Catching up on the Enron broadband trial

Former Enron Broadband Services CEO Ken Rice, who has already pled guilty to a charge of fraud for his role in the EBS flimflammery, has been testifying busily for the past couple of days in the trial of five other ex-EBS execs. This is from his early testimony:

“I lied about the status of Enron Broadband Services,” said Rice, who appeared nervous at the start of his one-hour testimony near the end of proceedings on Friday.

“Did you do this alone?” asked U.S. Attorney Ben Campbell.

“No,” Rice replied.

He then named [Jeff] Skilling, who is not being tried in this proceeding, and four of the five former EBS executives who are currently on trial as accomplices in making analysts, investors and the public believe that Enron’s Internet business had more capabilities — and in turn more value — than were true.

[…]

Prosecutors showed jurors video clips of a Jan. 20, 2000, analyst meeting in Houston and had Rice respond to statements made by some of the executives.

In one clip, [Joe Hirko, the former co-chief executive of EBS and the highest-ranking executive now on trial], standing beside Rice, touts the capabilities of EBS’s software capabilities, which Rice then told the court did not work at the time. He said it was a lie designed to bolster Enron’s stock value.

At another point in the video, a smiling Hirko motions to Rice and asks him in the style of a showman if the capabilities of the broadband network were “a pipe dream” or even years away from being developed.

“No,” answered Rice “This is something that exists today.”

Prosecutors turned off the video and asked Rice if that was a true statement.

He replied the statement was also a lie.

Prosecutors also showed a clip of [Rex Shelby, the former senior vice president of engineering and operations for EBS] touting the software that Rice again testified was untrue.

Prosecutors said they would be showing the jury more clips of the analyst meeting as well as the video in its entirety.

Rice testified that the lies were to puff up Enron’s profit.

“The purpose in telling the lies was to make Enron Broadband Services look better than it was,” Rice said, adding that in turn, Enron’s stock would rise.

The Jan. 20, 2000, meeting is widely seen as the catalyst for a huge increase in Enron’s stock price in the following year.

Enron’s stock climbed 25 percent that day and began its gallop up to a record high of $90.56 that August.

Earlier testimony from techie types was about how the software Enron purportedly had to manage excess broadband capacity was “pixie dust” and how a demo for NBC executives was faked. A lot of this was covered in the Smartest Guys In The Room movie. Maybe it’s easier now to see what a dumb idea this was, but it’s still amazing how thoroughly the stock analysts got duped on this one.

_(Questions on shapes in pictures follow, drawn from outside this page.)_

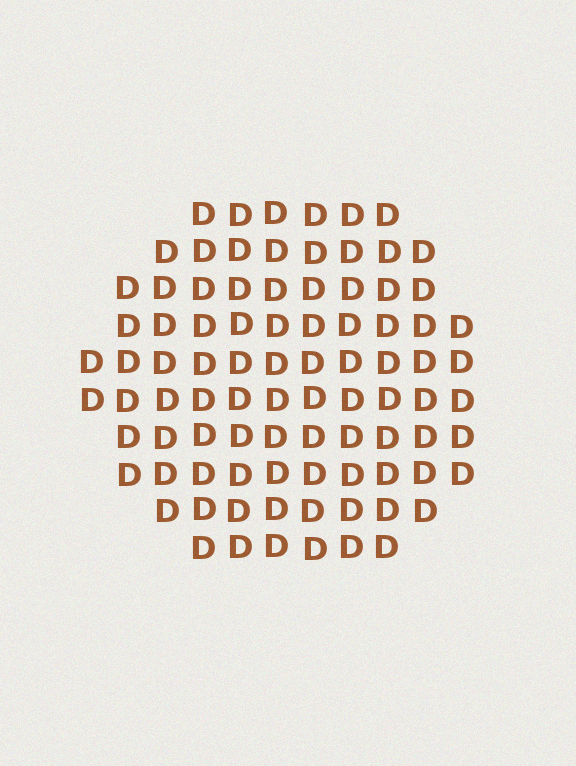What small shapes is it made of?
It is made of small letter D's.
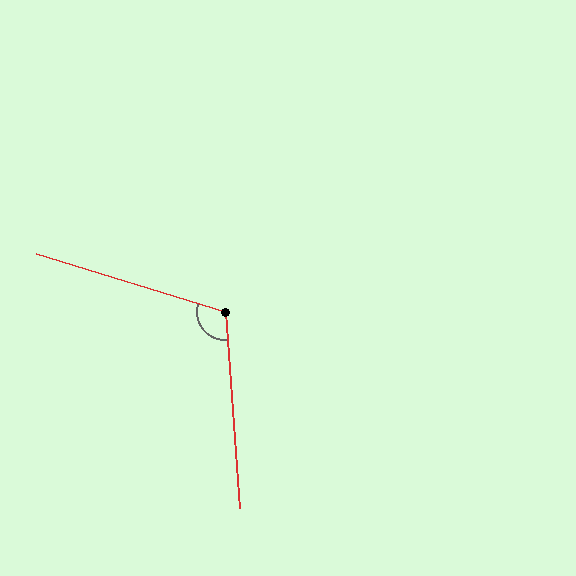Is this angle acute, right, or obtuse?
It is obtuse.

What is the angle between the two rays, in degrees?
Approximately 111 degrees.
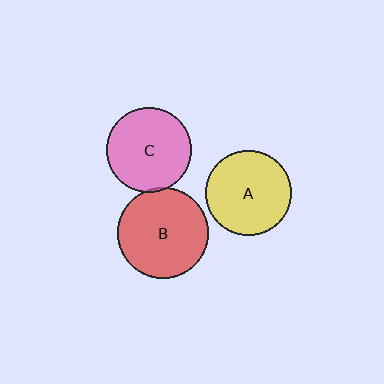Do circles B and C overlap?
Yes.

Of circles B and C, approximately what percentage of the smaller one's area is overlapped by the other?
Approximately 5%.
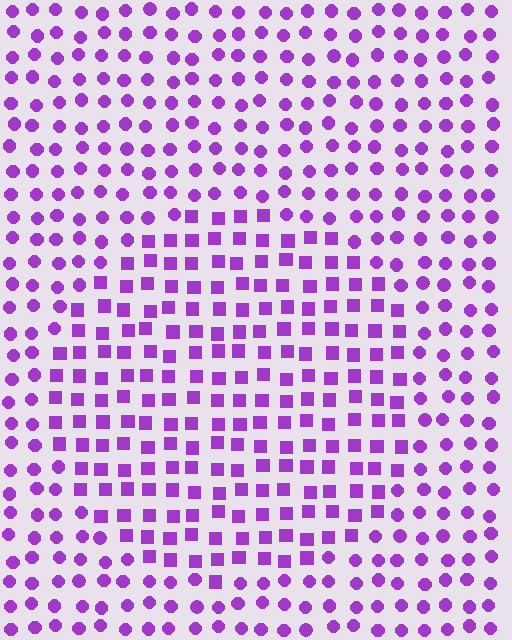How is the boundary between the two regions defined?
The boundary is defined by a change in element shape: squares inside vs. circles outside. All elements share the same color and spacing.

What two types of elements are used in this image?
The image uses squares inside the circle region and circles outside it.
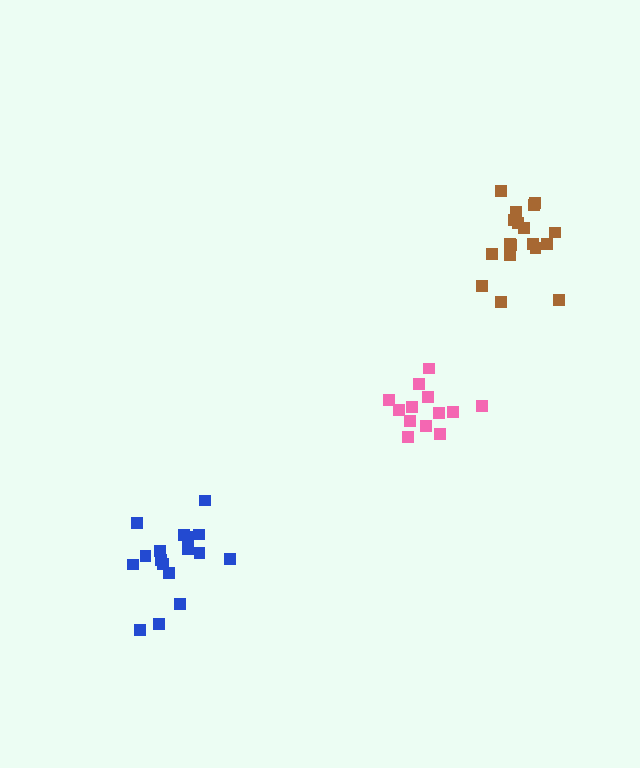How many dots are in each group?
Group 1: 18 dots, Group 2: 17 dots, Group 3: 13 dots (48 total).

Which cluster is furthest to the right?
The brown cluster is rightmost.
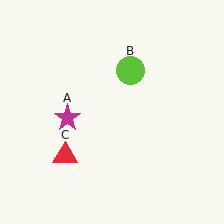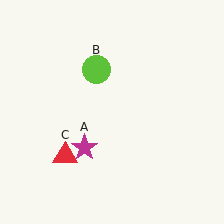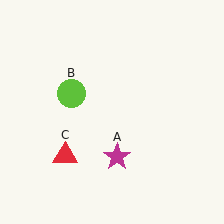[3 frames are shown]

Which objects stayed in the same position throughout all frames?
Red triangle (object C) remained stationary.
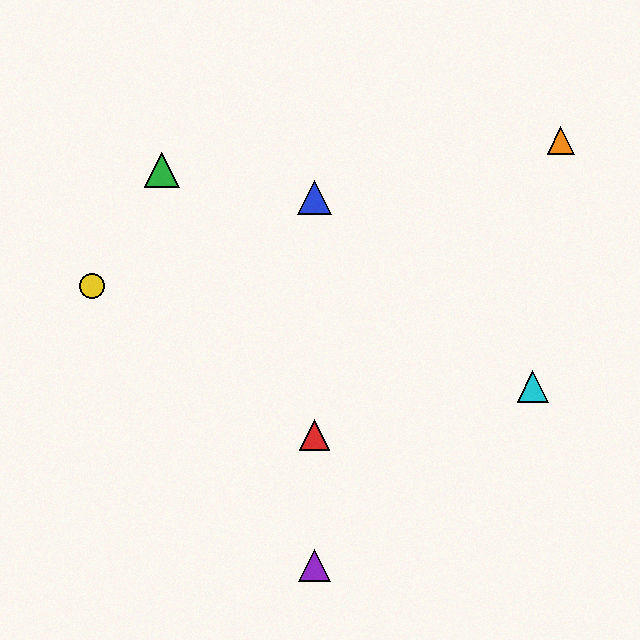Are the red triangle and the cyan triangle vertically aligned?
No, the red triangle is at x≈314 and the cyan triangle is at x≈533.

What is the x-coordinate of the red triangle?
The red triangle is at x≈314.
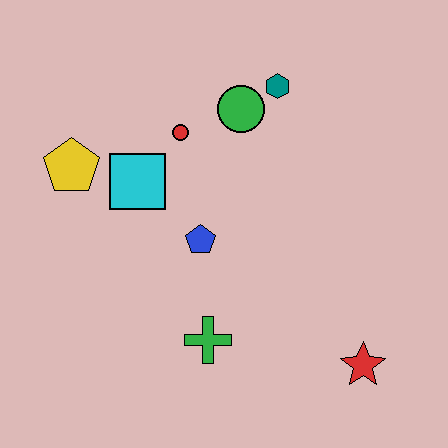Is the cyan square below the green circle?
Yes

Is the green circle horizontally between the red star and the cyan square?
Yes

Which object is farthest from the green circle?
The red star is farthest from the green circle.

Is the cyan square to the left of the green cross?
Yes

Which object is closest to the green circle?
The teal hexagon is closest to the green circle.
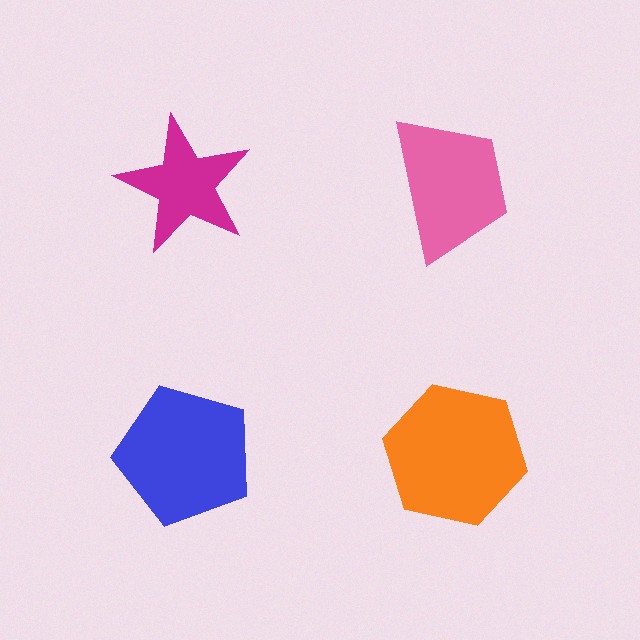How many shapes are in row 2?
2 shapes.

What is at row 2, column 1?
A blue pentagon.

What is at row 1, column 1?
A magenta star.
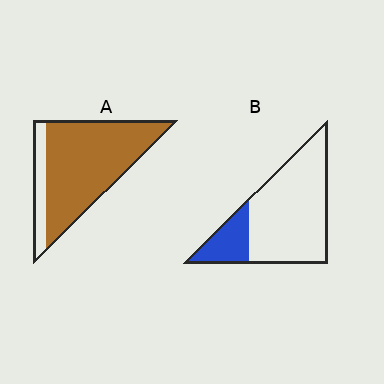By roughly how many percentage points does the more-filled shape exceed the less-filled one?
By roughly 60 percentage points (A over B).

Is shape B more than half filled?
No.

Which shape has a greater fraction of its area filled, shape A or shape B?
Shape A.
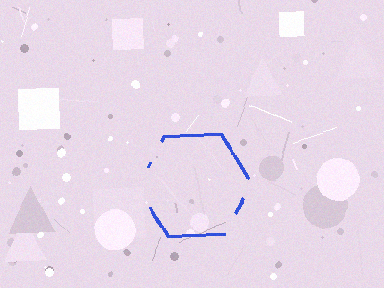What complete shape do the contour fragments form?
The contour fragments form a hexagon.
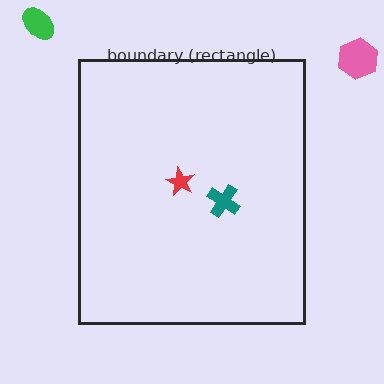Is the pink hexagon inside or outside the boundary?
Outside.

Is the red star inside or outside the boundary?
Inside.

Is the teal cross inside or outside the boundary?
Inside.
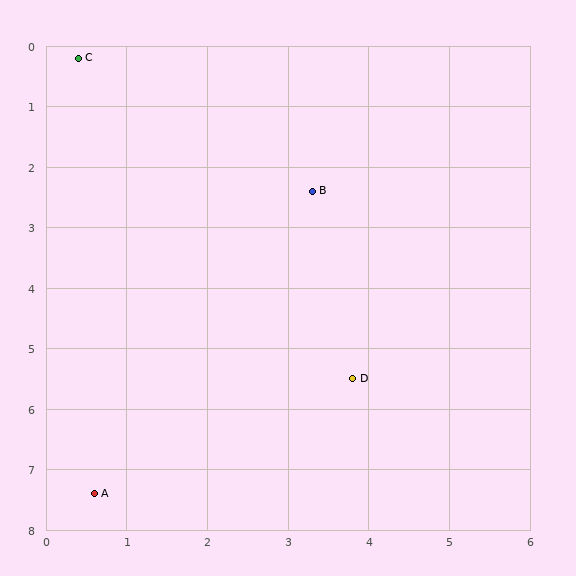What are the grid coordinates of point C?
Point C is at approximately (0.4, 0.2).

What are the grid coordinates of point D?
Point D is at approximately (3.8, 5.5).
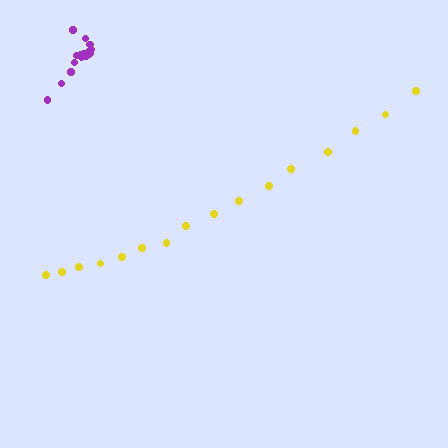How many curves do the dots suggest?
There are 2 distinct paths.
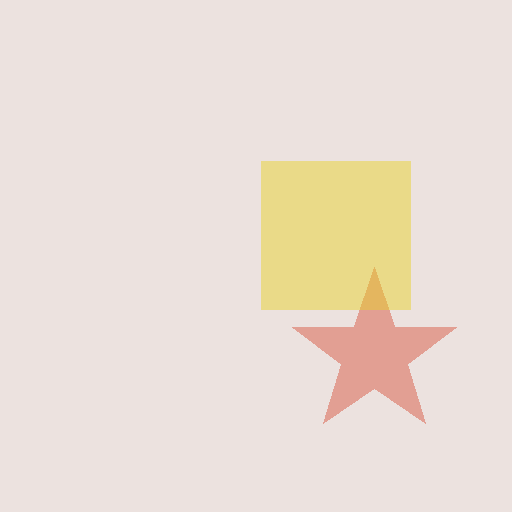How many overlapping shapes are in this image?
There are 2 overlapping shapes in the image.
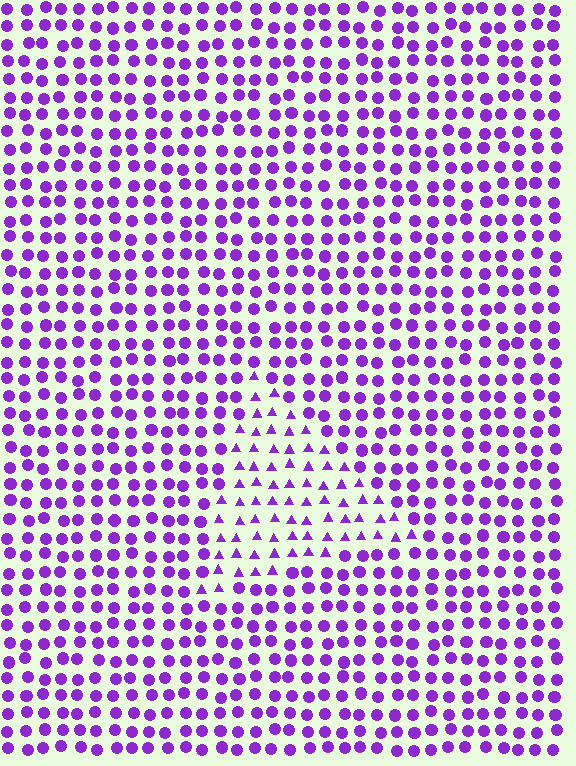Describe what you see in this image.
The image is filled with small purple elements arranged in a uniform grid. A triangle-shaped region contains triangles, while the surrounding area contains circles. The boundary is defined purely by the change in element shape.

I kind of hope that the trial examines the ill-fated deal EBS had with Blockbuster to deliver video on demand, because I never really understood how that was supposed to work. Was the idea really to pipe movies to people’s computers? I have a much nicer computer now than I did in 1999, with a much nicer monitor, but I’d still never choose to watch a movie on my PC instead of my television. Did they believe enough people would do so? If that wasn’t the idea, didn’t they also need to have deals in place with cable companies so that there’d be a channel on which the movies could be viewed and controlled? Was anyone asking these questions at the time, or was it all just hype?

And it wouldn’t be an Enron trial without a sideshow diversion, in this case Jeff Skilling being asked to leave the courtroom because he’s a potential witness in the case. Tom thinks he got a bum ruling, however.

Reviews for “The Smartest Guys”

Lots of review for Enron: The Smartest Guys In the Room today. Greg got to see it at the official opening and has some interesting reports from the Q&A session that followed. Ted gives his perspective as a former Enron employee. Both the Chron and the Press give it good reviews, with the Chron throwing in a comparison to the wonderful 1983 film Local Hero.

One thing from the Chron review: In the print edition, the review notes that the movie is unrated and “contains no objectionable material”. Either they cut out the five-minute stripper montage from the screener DVD, or someone has an interesting definition of “objectionable”.